Le cahier des charges était le suivant : nouvel état des lieux de la situation des régimes à horizon 2030 et bilan des solutions possibles pour rétablir l’équilibre en 2025.

Au-delà des polémiques provoquées par des projections qui n’ont pourtant pas été notablement modifiées depuis le dernier rapport de juin, on peut se demander si les travaux du COR ne troublent pas le débat plus qu’ils ne l’éclairent.

Lire l’article précédent sur les nouveautés du rapport du COR, par rapport à celui de juin 2019

 

Un rapport certes prudent, mais critiqué

Selon le COR, le besoin de financement de notre système de retraite sur les prochaines années repose sur la baisse de ses ressources, ce qui est vivement remis en cause par certaines voix de la sphère politico-économique.

 

Pourquoi les ressources du système sont-elles en baisse ?

Les ressources sont composées à 80% des cotisations issues des revenus d’activité, mais également d’impôts et taxes, ainsi que de financement d’organismes tiers (assurance chômage, branche famille de la sécurité sociale).

Selon le COR, deux facteurs principaux expliquent la baisse projetée des ressources :

  • d’une part, la diminution des versements de l’UNEDIC et de la Caisse d’Allocations Familiales, qui représenterait une baisse de 0,2 point de taux de prélèvement global à l’horizon 2030 (le taux de prélèvement global pour la retraite représente aujourd’hui environ 31% des revenus d’activité), en raison d’une moindre fréquence au fil du temps des périodes de chômage et d’AVPF.
  • D’autre part, la réduction de la masse salariale dans la fonction publique, dont les taux de cotisation employeur sont plus élevés que ceux du secteur privé. Paradoxalement, comme l’explique le COR, alors même que la diminution du nombre de fonctionnaires génère des économies pour l’Etat, elle dégrade le solde financier des régimes par un apport moindre de ressources.

Cependant, ce dernier facteur est en réalité largement dépendant de la convention comptable retenue par le COR, ainsi que du scénario envisagé, ce qui provoque les critiques d’un certain nombre d’opposants à toute mesure d’austérité proposée par le Gouvernement.

 

Douze hypothèses de projection

Les trois conventions comptables utilisées

Le COR utilise trois conventions comptables différentes pour réaliser ses projections concernant les régimes de la fonction publique d’Etat, et les régimes spéciaux (SNCF, RATP, marins, etc.) qui, rappelons-le, sont financièrement équilibrés chaque année par des subventions publiques.
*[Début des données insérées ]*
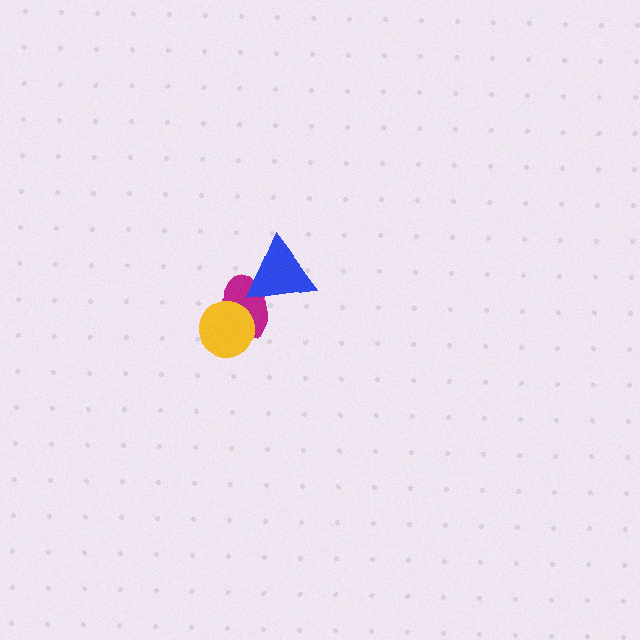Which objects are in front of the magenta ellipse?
2 objects cover part of the magenta ellipse: the blue triangle and the yellow circle.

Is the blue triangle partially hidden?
No, no other shape covers it.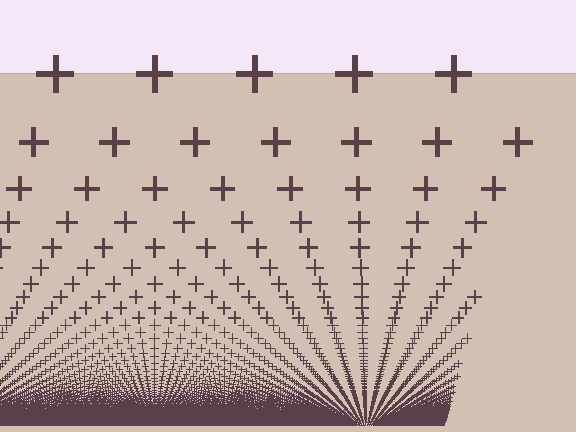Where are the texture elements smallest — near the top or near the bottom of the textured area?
Near the bottom.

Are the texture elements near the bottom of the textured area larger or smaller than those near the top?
Smaller. The gradient is inverted — elements near the bottom are smaller and denser.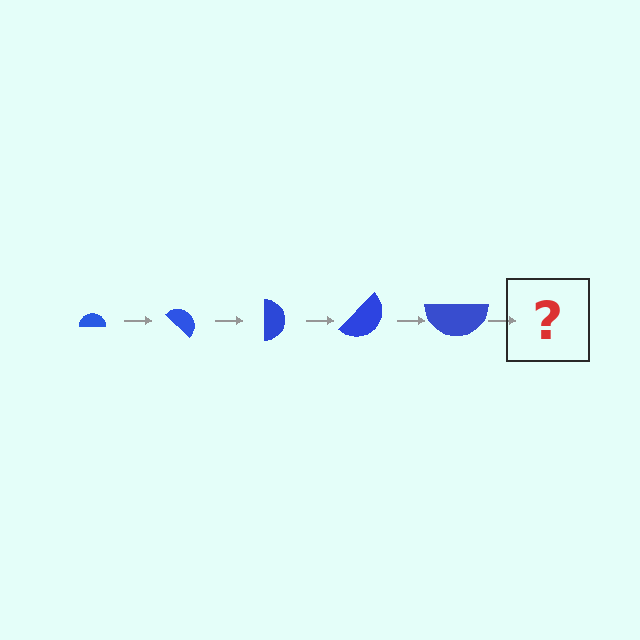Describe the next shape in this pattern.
It should be a semicircle, larger than the previous one and rotated 225 degrees clockwise from the start.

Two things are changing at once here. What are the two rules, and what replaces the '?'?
The two rules are that the semicircle grows larger each step and it rotates 45 degrees clockwise each step. The '?' should be a semicircle, larger than the previous one and rotated 225 degrees clockwise from the start.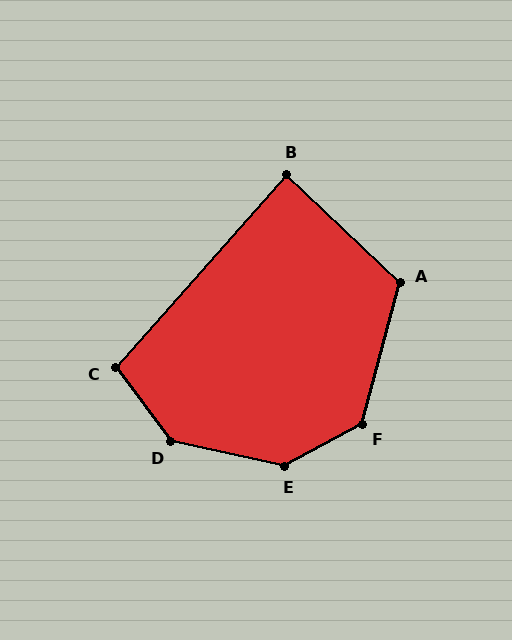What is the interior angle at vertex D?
Approximately 139 degrees (obtuse).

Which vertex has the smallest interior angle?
B, at approximately 88 degrees.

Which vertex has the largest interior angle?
E, at approximately 140 degrees.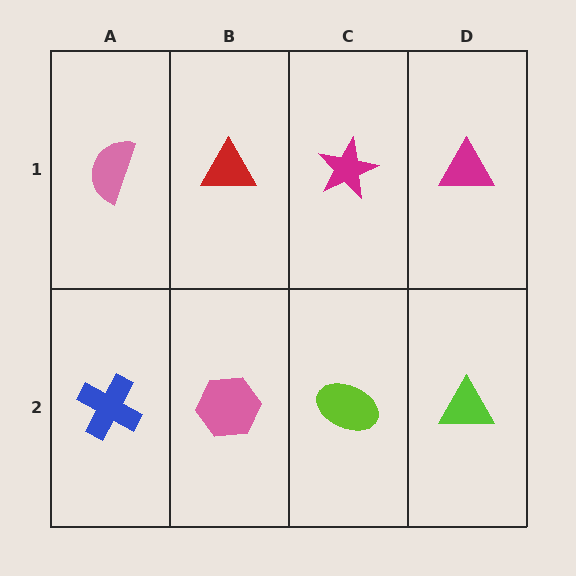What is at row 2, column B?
A pink hexagon.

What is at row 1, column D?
A magenta triangle.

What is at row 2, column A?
A blue cross.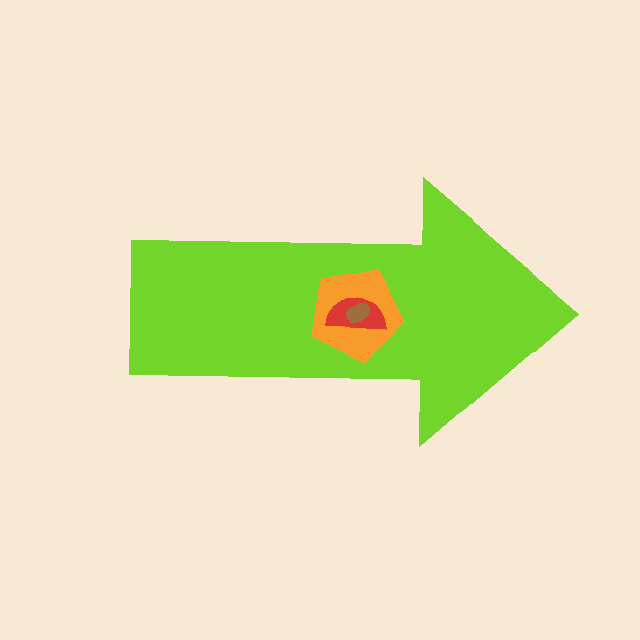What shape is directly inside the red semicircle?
The brown ellipse.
Seule la CNRACL, régime public des collectivités territoriales et de la fonction hospitalière, n’est pas concernée par ce rééquilibrage.

Selon le COR, étant donné que ces régimes représentent 27% des dépenses de l’ensemble du système, tenir compte des contributions d’équilibre dans les projections reviendrait à fausser l’indicateur de solde financier qui perdrait alors « son rôle de lanceur d’alerte », alors même qu’en réalité, ces rééquilibrages sont réalisés chaque année.

C’est pourquoi la première convention comptable utilisée (convention TCC « taux de cotisation constant », ex « COR ») fige à son niveau de 2018 le financement apporté par l’Etat dans les projections réalisées, aboutissant à des déficits de l’ordre de 17 milliards d’euros en 2025, et de 22 à 27 milliards d’ici 2030 en fonction du scénario de croissance retenu.

Les deux autres conventions(1) aboutissent tout de même à des déficits variant de 8 à 12 milliards d’euros en 2025, et de 11 à 23 milliards d’euros en 2030.

 

Les quatre scénarios de gains de productivité du travail

Les projections du COR s’effectuent toujours selon quatre hypothèses plus ou moins favorables de croissance annuelle de la productivité du travail (1%, 1,3%, 1,5% et 1,8%). Ces hypothèses reflètent des périodes spécifiques : la croissance des revenus de 1% est celle observée après la crise de 2008 (2010-2018), celle de 1,8% correspond à une croissance de la productivité favorable observée sur la période 1980-2018, et l’hypothèse intermédiaire de 1,3% reflète les évolutions observées sur la période 1990-2018.

Au final, couplées aux conventions comptables utilisées, ça n’est pas moins de 12 hypothèses de projection que présentent les travaux du COR.

 

Les précautions prises par les membres du COR

Le COR s’en défend : « les incertitudes sur les perspectives économiques justifient d’envisager plusieurs scénarios de projection » et ne prétend pas présenter des prévisions économiques, démarche qui serait « vaine tant l’incertitude est importante ».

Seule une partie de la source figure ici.